Working with DataFrames#
For the pandas.DataFrame and polars.DataFrame lovers. By default, all scikit-learn and chemotools transformers output numpy.ndarray. However, now it is possible to configure your chemotools preprocessing methods to produce either a pandas.DataFrame or a polars.DataFrame objects as output. This is possible after implementing the new set_output() API from scikit-learn (>= 1.2.2 for pandas and >= 1.4.0 for polars) (documentation). The same API implemented in other scikit-learn preprocessing methods like the StandardScaler() is now available for the chemotools transformers.
Note
From version 0.1.3, the set_output() is available for all chemotools functions!
Below there are two examples of how to use this new API:
Example 1: Using the set_output() API with a single preprocessing method#
1. Load your spectral data as a pandas.DataFrame#
First load your spectral data. In this case, we assume a file called spectra.csv where each row represents a spectrum and each column represents wavenumbers.
import pandas as pd
from chemotools.baseline import AirPls
# Load your data as a pandas DataFrame
spectra = pd.read_csv('data/spectra.csv', index_col=0)
The spectra variable is a pandas.DataFrame object with the indices representing the sample names and the columns representing the wavenumbers.
2. Create a chemotools preprocessing object and set the output to pandas#
Next, we create the AirPls object and set the output to pandas.
# Create an AirPLS object and set the output to pandas
airpls = AirPls().set_output(transform='pandas')
The set_output() method accepts the following arguments:
transform: The output format.

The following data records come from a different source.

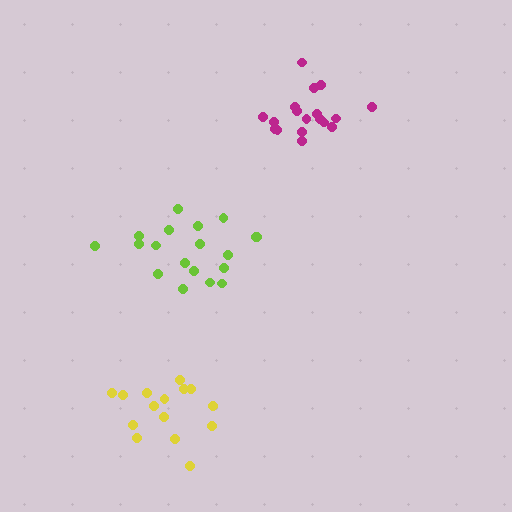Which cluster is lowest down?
The yellow cluster is bottommost.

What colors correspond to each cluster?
The clusters are colored: lime, magenta, yellow.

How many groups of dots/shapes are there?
There are 3 groups.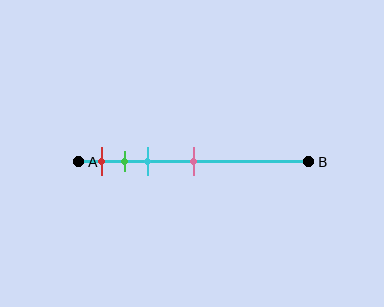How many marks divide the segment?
There are 4 marks dividing the segment.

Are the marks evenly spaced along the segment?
No, the marks are not evenly spaced.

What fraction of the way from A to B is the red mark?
The red mark is approximately 10% (0.1) of the way from A to B.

Can be'pandas'or'default'(the default format will output anumpy.ndarray).
Hint
If you wanted to set the output to polars you would use transform='polars' in the set_output() method (AirPLS().set_output(transform='polars')).
3. Fit and transform the spectra#
# Fit and transform the spectra
spectra_airpls = airpls.fit_transform(spectra)

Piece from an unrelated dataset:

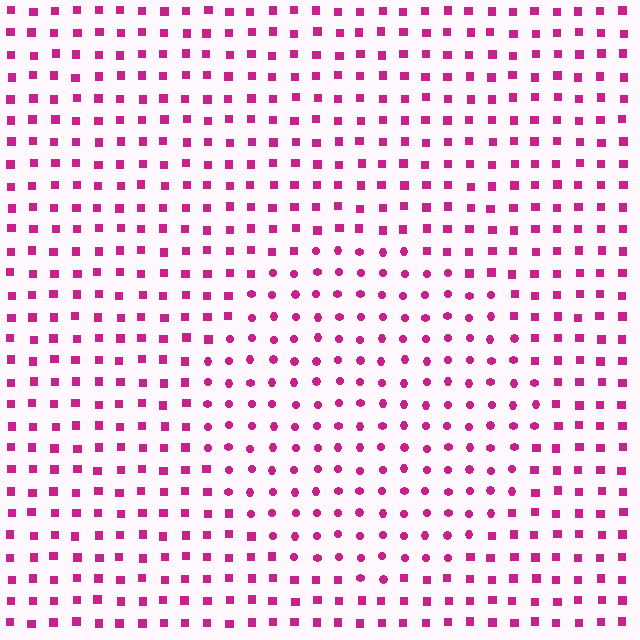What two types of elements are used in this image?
The image uses circles inside the circle region and squares outside it.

The output of the fit_transform() method is now a pandas.DataFrame object.
Hint
Notice that by default the indices and the columns of the input data are not maintained to the output, and the spectra_airpls DataFrame has default indices and columns.
Example 2: Using the set_output() API with a pipeline#
Similarly, the set_output() API can be used with pipelines. The following code shows how to create a pipeline that performs:
Multiplicative scatter correction
Standard scaling
import pandas as pd
from sklearn.pipeline import make_pipeline
from sklearn.preprocessing import StandardScaler
from chemotools.scatter import MultiplicativeScatterCorrection
# Make the pipeline
pipeline = make_pipeline(MultiplicativeScatterCorrection(), StandardScaler())
# Set the output to pandas
pipeline.set_output(transform="pandas")
# Fit the pipeline and transform the spectra
output = pipeline.fit_transform(spectra)
Hint
If you wanted to set the output to polars you would use transform='polars' in the set_output() method (pipeline.set_output(transform='polars')).